Apesar da saúde frágil – extraíram-lhe parte do pulmão
direito aos 20 anos – leva uma vida ascética e levanta-se às 4h30 da
manhã para um dia de trabalho que começa sempre pela demorada leitura
de uma imprensa a quem não deu mais que uma entrevista. O novo papa é
conhecido por falar pouco mas ouvir muito.
Grande leitor, sobretudo de romances russos, com
Dostoievsky à cabeça, e o seu compatriota Borges, aprecia também ópera e
é um fervoroso adepto do San Lorenzo, um dos grandes clubes da capital
argentina, fundado em 1908 por um padre.
Dos seus anos de pároco em Buenos Aires e na montanha
guardou um forte sentido pastoral. Não desdenha confessar regularmente
na sua catedral e faz tudo para estar próximo dos seus padres, para
quem abriu uma linha telefónica direta. Não é raro vê-lo tomar uma
sandes ao pequeno-almoço num restaurante com um dos seus sacerdotes.

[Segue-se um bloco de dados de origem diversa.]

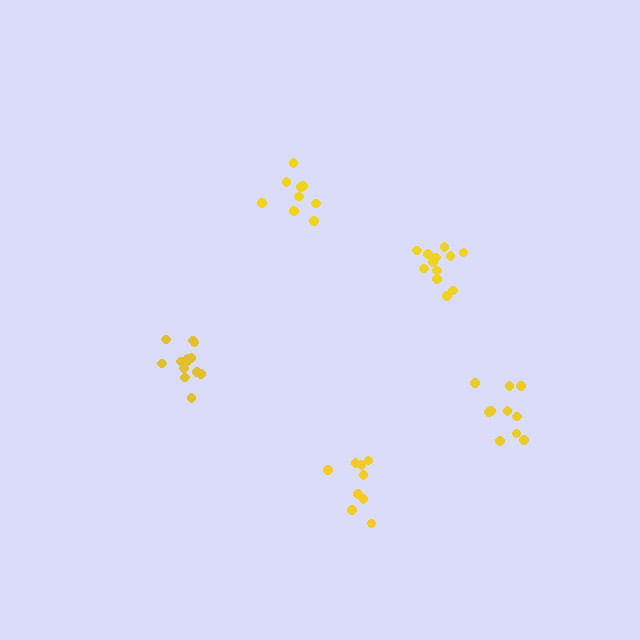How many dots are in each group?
Group 1: 10 dots, Group 2: 12 dots, Group 3: 13 dots, Group 4: 9 dots, Group 5: 10 dots (54 total).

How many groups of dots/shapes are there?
There are 5 groups.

Em 2009 não hesitou ir morar num bairro de barracas, em
casa de um dos seus padres, então ameaçado de morte pelos traficantes
de droga.
Em 2001 foi criado cardeal por João Paulo II. No mesmo
ano a sua humildade impressionou os participantes no sínodo sobre o
papel do bispo, em que foi relator adjunto, em substituição do cardeal
Egan, arcebispo de Nova Iorque, chamado à cidade por causa dos
atentados de 11 de setembro.
Tendo feito da pobreza um dos seus combates, este
crítico aceso do neoliberalismo e da globalização tornou-se uma
autoridade moral incontestável na Argentina e no exterior. Ao ponto de
ser hoje, num país onde a oposição política é quase inexistente, a
única verdadeira força a opor-se ao regime de Kirchner, de que não
cessa de denunciar o autoritarismo.
Em 2005 a imprensa aliada de Kirchner acusou o
padre Bergoglio, provincial dos Jesuítas durante a ditadura, de ter
denunciado dois dos seus religiosos, que foram presos e torturados.
Outros testemunhos, pelo contrário, lembram as energias que despendeu
para conseguir a sua libertação.
Mensagem quaresmal do cardeal Jorge Mario Bergoglio (papa Francisco)

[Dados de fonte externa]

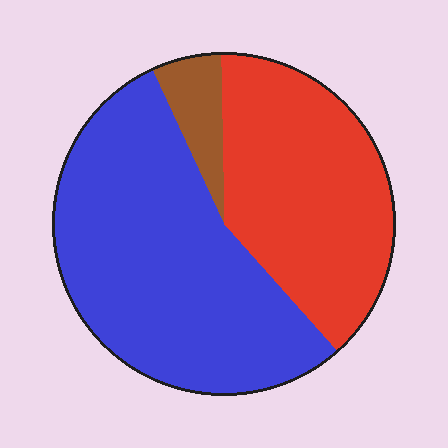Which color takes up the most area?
Blue, at roughly 55%.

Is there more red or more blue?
Blue.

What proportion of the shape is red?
Red covers about 40% of the shape.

Buenos Aires, 13.2.2013, Quarta-feira de Cinzas
«Rasgai os vossos corações e não as vossas vestes,
convertei-vos ao Senhor, vosso Deus,
porque Ele é clemente e compassivo,
paciente e rico em misericórdia» (Joel 2, 13)
convertei-vos ao Senhor, vosso Deus,
porque Ele é clemente e compassivo,
paciente e rico em misericórdia» (Joel 2, 13)

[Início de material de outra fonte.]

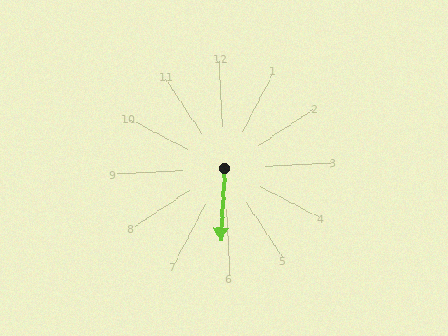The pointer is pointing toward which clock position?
Roughly 6 o'clock.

Pouco a pouco acostumámo-nos a ouvir e ver, através dos
meios de comunicação, a crónica negra da sociedade contemporânea,
apresentada quase com perverso regozijo, e também nos acostumámos a
tocá-la e a senti-la em torno de nós e na nossa própria carne.
O drama está na rua, no bairro, na nossa casa e, por
que não, no nosso coração. Convivemos com a violência que mata, que
destrói famílias, aviva guerras e conflitos em muitos países do mundo.
Convivemos com a inveja, o ódio, a calúnia, o mundanismo no nosso
coração.
O sofrimento de inocentes e pacíficos não deixa de nos
esbofetear; o desprezo pelos direitos das pessoas e dos povos frágeis
não nos são tão distantes; o império do dinheiro com os seus efeitos
demoníacos como a droga, a corrupção, o tráfico humano - incluindo
crianças – a par da miséria material e moral são moeda corrente.
A destruição do trabalho digno, a emigrações dolorosas
e a falta de futuro unem-se também a esta sinfonia. Os nossos erros e
pecados como Igreja também não ficam fora deste panorama.
Os egoísmos mais pessoais justificados, e não por causa
disso menores, a falta de valores éticos dentro de uma sociedade que
faz metástases nas famílias, na convivência dos bairros, vilas e
cidades, falam-nos da nossa limitação, da nossa debilidade, e da nossa
incapacidade de transformar esta lista inumerável de realidades
destrutivas.
A armadilha da impotência leva-nos a pensar: Será que
faz sentido tentar mudar tudo isto? Podemos fazer algo diante desta
situação? Vale a pena tentá-lo se o mundo continua a sua dança
carnavalesca disfarçando tudo por um tempo? No entanto, quando a
máscara cai, aparece a verdade e, embora para muitos soe anacrónico
dizê-lo, reaparece o pecado, que fere a nossa carne com toda a sua
força destrutiva, desfigurando os destinos do mundo e da história.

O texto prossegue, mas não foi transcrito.